L’initiative populaire « Pas de Suisse à 10 millions d’habitants! » devient ainsi un symptôme visible de la nécessité de réévaluer ces choix. Les politiciens, selon Blocher, ont également démantelé l’armée suisse sur une période de décennies sans jamais envisager une résolution réaliste. Le pays est aujourd’hui confronté à des défis militaires sans précédent, alors que la classe politique a présumé après la chute du mur de Berlin qu’une paix éternelle était possible grâce aux institutions internationales – une erreur qui a désormais déclenché un cycle d’instabilité sécuritaire.
Dans l’éducation, l’introduction d’un système scolaire « intégré » a révélé des inégalités structurelles. Les élèves en difficulté d’apprentissage ou avec des problèmes linguistiques ne peuvent suivre les cours réguliers, tandis que ceux qui excellent sont largement sous-stimulés. Ces résultats montrent clairement que les politiques impulsées par l’élite ont perdu leur objectif initial : équiper tous les citoyens de manière efficace.
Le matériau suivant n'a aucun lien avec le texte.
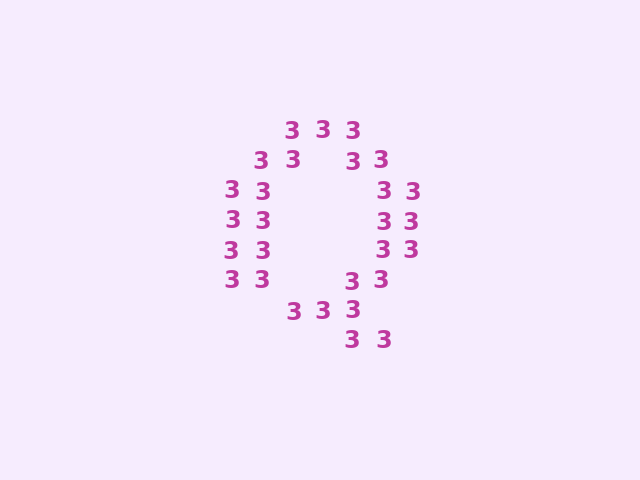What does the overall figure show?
The overall figure shows the letter Q.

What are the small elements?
The small elements are digit 3's.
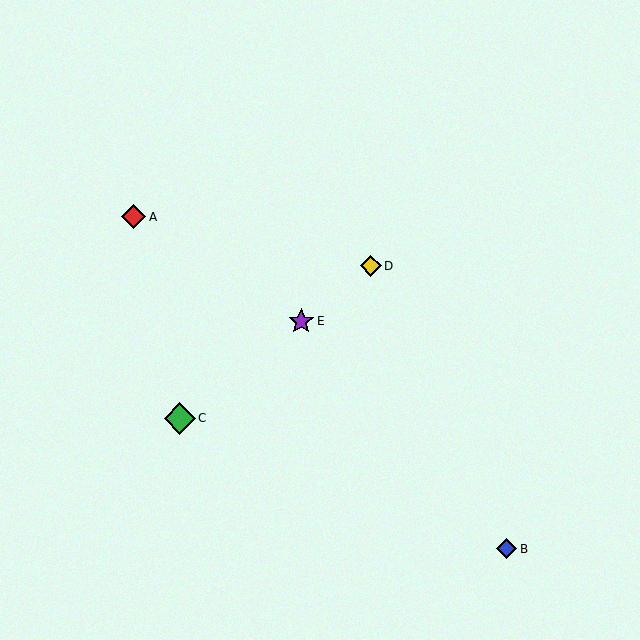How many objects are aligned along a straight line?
3 objects (C, D, E) are aligned along a straight line.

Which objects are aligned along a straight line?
Objects C, D, E are aligned along a straight line.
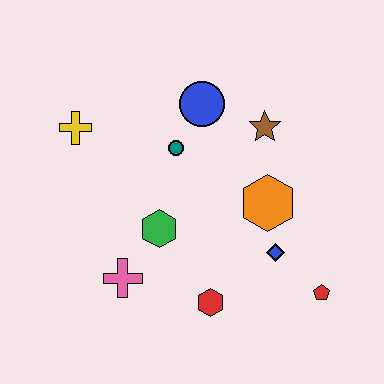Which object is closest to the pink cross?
The green hexagon is closest to the pink cross.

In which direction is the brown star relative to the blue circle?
The brown star is to the right of the blue circle.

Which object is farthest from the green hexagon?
The red pentagon is farthest from the green hexagon.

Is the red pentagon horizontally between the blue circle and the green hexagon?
No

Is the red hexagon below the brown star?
Yes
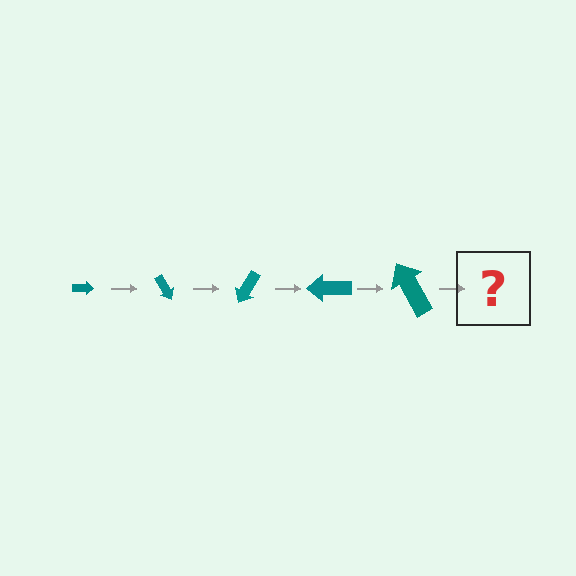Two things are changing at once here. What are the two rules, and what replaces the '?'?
The two rules are that the arrow grows larger each step and it rotates 60 degrees clockwise each step. The '?' should be an arrow, larger than the previous one and rotated 300 degrees clockwise from the start.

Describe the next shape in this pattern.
It should be an arrow, larger than the previous one and rotated 300 degrees clockwise from the start.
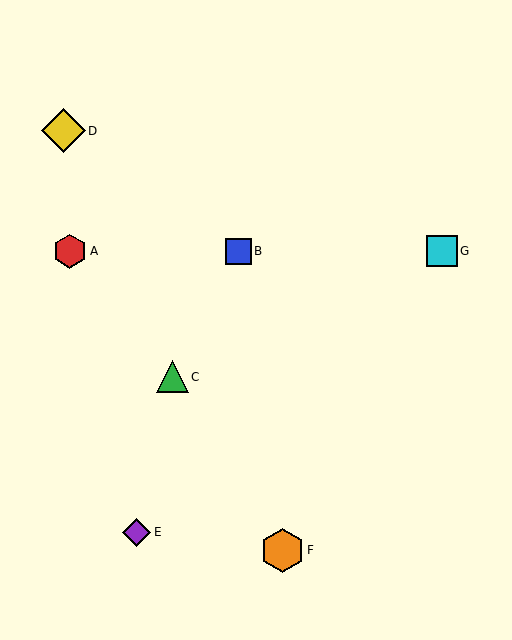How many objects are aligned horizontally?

L’expérience belge offre une perspective utile : malgré des défis similaires en matière d’immigration, ce pays a réussi à maintenir un système gouvernail moins centralisé et plus économique sans compromettre sa stabilité. Pour Blocher, ces leçons montrent que les erreurs politiques ne devraient pas être répétées, car elles menacent directement l’essence même du pays. L’heure est à une révision profonde des choix qui ont forgé la Suisse d’aujourd’hui.